{ Artist Bio }



Katie McCloskey’s practice centres on painting as a means of preserving and extending moments of togetherness rooted in Drogheda’s social life. Drawing from everyday gatherings, pub conversations, gigs, and collective acts of making, her work attends to gestures of care, intimacy, and connection. Using camcorder and iPhone footage as a starting point, McCloskey translates fleeting interactions into layered oil paintings that slow time, allowing figures to blur, overlap, and merge as memories and experiences accumulate.

Posters collected from the local venu
e McHugh’s, alongside zines sourced from the Underground Zine Archive established by Rita Hynes, form an evolving archive that informs and contextualises the work. Influenced by Drogheda’s punk and DIY culture, the paintings operate both as documents of community and as active participants within it, preserving its emotional texture while contributing to its ongoing life.

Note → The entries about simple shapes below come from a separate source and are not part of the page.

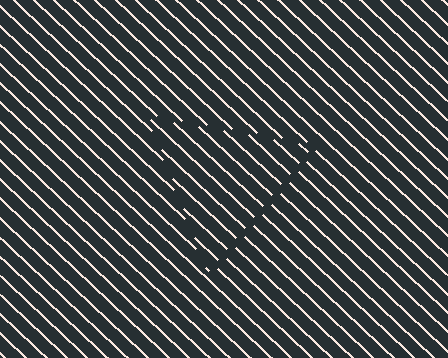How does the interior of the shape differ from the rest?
The interior of the shape contains the same grating, shifted by half a period — the contour is defined by the phase discontinuity where line-ends from the inner and outer gratings abut.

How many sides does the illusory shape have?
3 sides — the line-ends trace a triangle.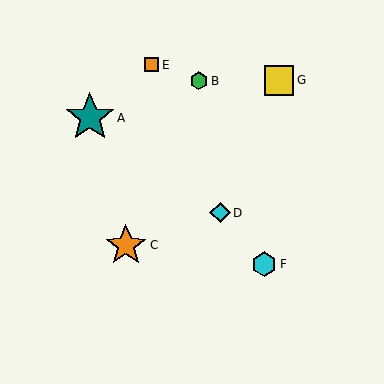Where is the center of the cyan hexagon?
The center of the cyan hexagon is at (264, 264).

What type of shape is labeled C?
Shape C is an orange star.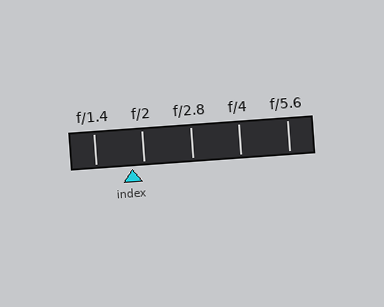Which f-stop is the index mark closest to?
The index mark is closest to f/2.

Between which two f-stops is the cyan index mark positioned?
The index mark is between f/1.4 and f/2.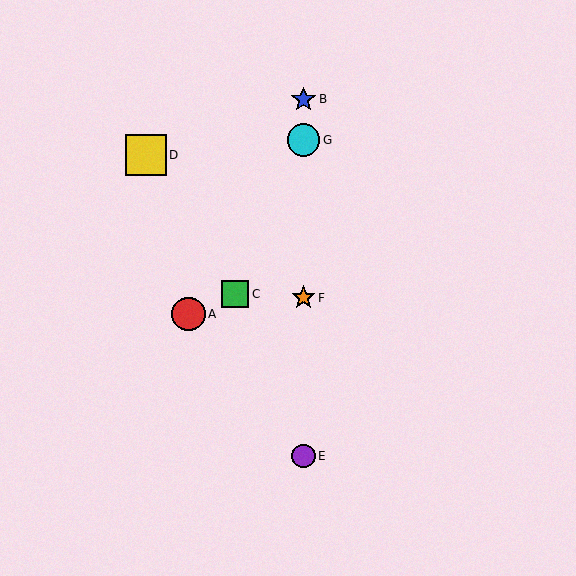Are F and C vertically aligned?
No, F is at x≈303 and C is at x≈235.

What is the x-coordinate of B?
Object B is at x≈303.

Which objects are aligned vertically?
Objects B, E, F, G are aligned vertically.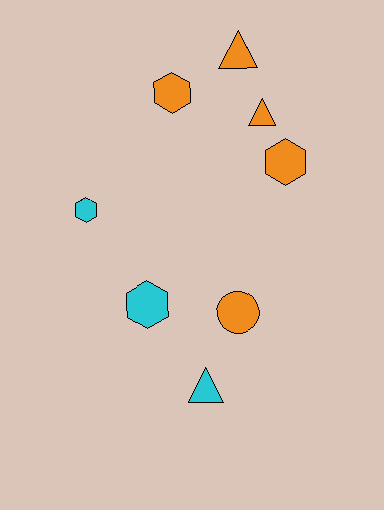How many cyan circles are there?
There are no cyan circles.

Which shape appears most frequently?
Hexagon, with 4 objects.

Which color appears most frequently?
Orange, with 5 objects.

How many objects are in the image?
There are 8 objects.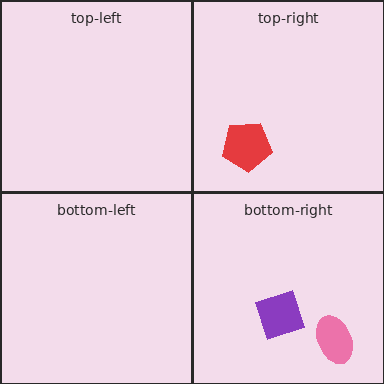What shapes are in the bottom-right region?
The pink ellipse, the purple diamond.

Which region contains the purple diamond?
The bottom-right region.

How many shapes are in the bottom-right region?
2.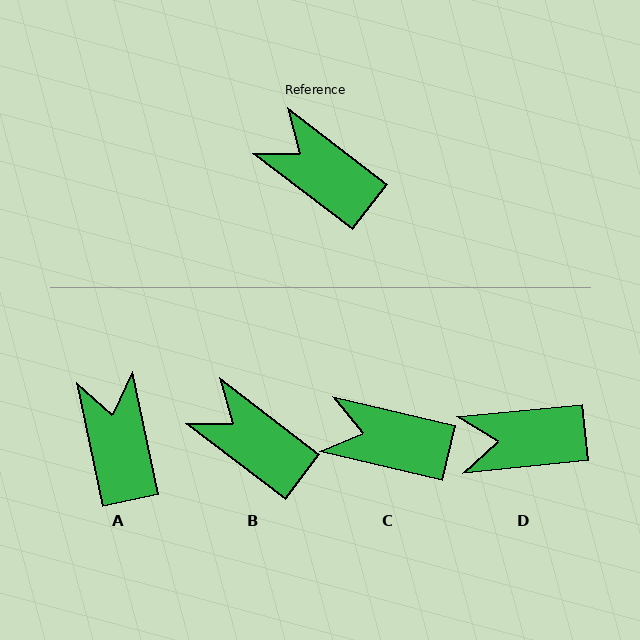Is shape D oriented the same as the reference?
No, it is off by about 43 degrees.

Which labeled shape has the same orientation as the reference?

The work emerges at a moment when the creative spaces that nurture such communities are becoming increasingly scarce across Ireland. Despite the country’s wealth of creative talent, many of the venues and infrastructures that sustain artistic practice continue to disappear, with the loss of The Complex marking a particularly significant blow for emerging artists. At the same time, the rapid rise of AI-generated imagery and automated creative tools is reshaping cultural production, increasingly displacing opportunities for artists and creative workers. In this context, McCloskey’s paintings become both a reflection on and an argument for protecting the physical, communal spaces in which art, culture, and collective life are produced through lived experience, collaboration, and human connection. The work asserts the continued importance of artist-led communities and cultural infrastructures, especially in towns and regional communities where such spaces are often most vulnerable.